Lundi 15 janvier 2016, je l'ai encore aperçue ce matin en partant travailler et son regard a croisé le mien, et comme à chaque fois, rien... silence, juste ses yeux fatigués qui me scrutent et j’y vois de la colère mélangée à du dégoût. Tout son corps de femme est penché en avant comme si elle portait la misère du monde sur les épaules, c’est assez pathétique à vrai dire. Ses vieilles fringues usées et ternes, des chaussures d’une autre époque, on dirait presque une souillon ! J’avais envie de lui dire de passer son chemin, mais je n’ai pas osé. Je ne sais pas pourquoi, il y a quelque chose chez cette femme qui m’interpelle et je ne sais pas ce que c’est. Si je la recroise un jour, j’irai lui parler, promis.
Dimanche 24 janvier 2016
Ça fait une semaine que je ne l’avais pas vue, faut dire que cette semaine était assez prenante pour moi, j’ai pris la décision de changer beaucoup de choses dans ma vie et ça me prend du temps. Du coup, puisque c’est dimanche et un peu relâche, je suis allée promener en ville et c’est là que je l’ai vue. Elle aussi m’a vue, c’est étrange, nos regards se sont de nouveau télescopés, je l’ai reconnue, elle aussi m’a reconnue. J’en mettrai ma main à couper. On s’est observées en silence et cette fois, j’ai vu autre chose dans ses yeux, de l’interrogation, de la surprise, beaucoup moins de fatigue, elle était presque belle, tout ça bien entendu selon une échelle de Richter qui de 0 à 10 passerait du stade de la tête de chou pourri moisi à l’éclat de la rose fraîche du matin. Allez, aujourd’hui, je lui donne 4! Une jolie pomme de terre! Peut-être parce qu’elle ne portait pas aujourd’hui son vieux pantalon taché, mais une jupe longue, un pull fané toutefois, mais bien plus seyant. Je ne suis pas très bienveillante, ce n’est pas très gentil de ma part, mais après tout, j’écris ce que je veux, non? Personne ne le lira, alors...
Mardi 8 mars 2016
Ouhla! Mais comme le temps passe vite, c’est fou comme quand on décide de changer un truc dans sa vie, beaucoup d’autres choses suivent. J’avais commencé par faire du vide dans la maison et j’ai fini par faire du vide partout. Ça fait quelques semaines que je ne l’avais pas croisée, je l’avais presque oubliée et cet après-midi, au supermarché, paf, je vous le donne en mille, elle! J’ai failli ne pas la reconnaître, elle m'a semblé plus grande, plus droite, ses cheveux qui avaient poussé, le teint clair et un sourire éclatant sur son visage.

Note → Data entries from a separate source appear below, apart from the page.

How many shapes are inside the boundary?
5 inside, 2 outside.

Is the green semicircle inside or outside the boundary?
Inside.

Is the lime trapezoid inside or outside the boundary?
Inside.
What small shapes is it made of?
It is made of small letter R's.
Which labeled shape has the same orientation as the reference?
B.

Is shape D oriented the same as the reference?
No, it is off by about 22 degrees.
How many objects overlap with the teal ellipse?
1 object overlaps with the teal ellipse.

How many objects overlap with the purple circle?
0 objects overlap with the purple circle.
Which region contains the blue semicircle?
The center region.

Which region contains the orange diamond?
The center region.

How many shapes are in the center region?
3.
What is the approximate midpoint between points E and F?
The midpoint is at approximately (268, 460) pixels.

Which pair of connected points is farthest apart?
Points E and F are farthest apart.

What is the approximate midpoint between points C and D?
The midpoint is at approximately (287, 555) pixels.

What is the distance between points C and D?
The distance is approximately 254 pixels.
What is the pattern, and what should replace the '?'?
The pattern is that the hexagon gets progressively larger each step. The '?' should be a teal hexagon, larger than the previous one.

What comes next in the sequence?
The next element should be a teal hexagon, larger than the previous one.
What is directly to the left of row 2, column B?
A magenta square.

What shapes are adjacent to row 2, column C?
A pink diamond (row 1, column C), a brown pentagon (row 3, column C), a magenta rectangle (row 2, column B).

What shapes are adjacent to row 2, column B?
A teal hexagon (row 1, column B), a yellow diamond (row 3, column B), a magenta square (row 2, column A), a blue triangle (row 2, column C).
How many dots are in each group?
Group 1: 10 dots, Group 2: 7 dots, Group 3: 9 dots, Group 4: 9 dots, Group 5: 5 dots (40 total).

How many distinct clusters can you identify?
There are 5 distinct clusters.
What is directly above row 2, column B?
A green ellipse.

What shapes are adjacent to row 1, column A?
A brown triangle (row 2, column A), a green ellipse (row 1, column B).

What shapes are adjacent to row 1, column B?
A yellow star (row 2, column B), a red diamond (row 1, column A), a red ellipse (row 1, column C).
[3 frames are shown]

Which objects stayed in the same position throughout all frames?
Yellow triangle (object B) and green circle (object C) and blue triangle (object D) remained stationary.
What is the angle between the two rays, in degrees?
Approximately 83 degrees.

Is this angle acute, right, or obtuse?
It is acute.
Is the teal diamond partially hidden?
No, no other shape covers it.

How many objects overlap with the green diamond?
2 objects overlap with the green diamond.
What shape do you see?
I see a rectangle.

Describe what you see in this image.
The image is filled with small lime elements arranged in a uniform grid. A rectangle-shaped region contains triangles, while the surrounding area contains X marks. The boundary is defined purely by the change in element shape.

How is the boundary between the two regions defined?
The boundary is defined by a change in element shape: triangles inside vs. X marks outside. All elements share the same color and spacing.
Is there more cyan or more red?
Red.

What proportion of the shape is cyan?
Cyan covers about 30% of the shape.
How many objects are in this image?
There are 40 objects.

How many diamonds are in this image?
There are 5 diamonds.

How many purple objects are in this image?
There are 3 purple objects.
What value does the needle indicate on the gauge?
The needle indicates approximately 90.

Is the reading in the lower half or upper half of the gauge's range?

C’est marrant, j’ai percuté que je n’avais jamais vu ses dents... Elle m’a souri en plus de ça, peut-être parce que je lui souriais aussi, tellement surprise de voir autant de vie en elle. Elle semblait voler au-dessus du sol plutôt que de marcher, une jupe plus courte montrait ses jambes, gracieuses ma foi, et de jolies chaussures à talons habillaient ses pieds. Un petit chemisier fleuri égayait le tout et je jurerais qu’elle portait des boucles d’oreilles dorées. La prochaine fois, c’est juré, je lui parle et je lui demande qui elle est.
Samedi 4 juin 2016
Alors là, j’ai un truc de dingue à dire... J’avais hier un rendez-vous en ville. Je me suis préparée, j’étais très excitée de ce moment que j’attendais depuis très longtemps. Comme je suis arrivée en avance dans le café, je suis passée par la pièce de repoudrage, les toilettes quoi! Et là... en rentrant, je me retrouve face à elle. De la patate, elle est devenue la rose du matin. Magnifique, dans une jolie robe bleue qui soulignait ses formes, les yeux pétillants de malice et les lèvres brillantes et gourmandes invitant au baiser. On a ri lorsqu’on s’est retrouvées face à face. Je lui ai posé la question « mais qui êtes-vous? », elle l’a posée en même temps que moi, d’où l’éclat de rire, assez surprenant dans ce genre de pièce... on ne s’attend pas à une quelconque rencontre dans les toilettes d’un café, aussi classe qu’il puisse être. Elle a attendu longtemps avant de me répondre. « On se connaît ? ». Elle s’est approchée de moi et moi d’elle. Nous avons levé la main en même temps l’une vers l’autre. C’était très intense et lorsqu’elle m’a dit « bonjour », j’ai bien reconnu sa voix, c’était la mienne. Et cette femme dans les miroirs et les vitrines, que je croisais régulièrement depuis des mois, n’est rien d’autre que celle que j’étais hier et celle que je suis devenue aujourd’hui.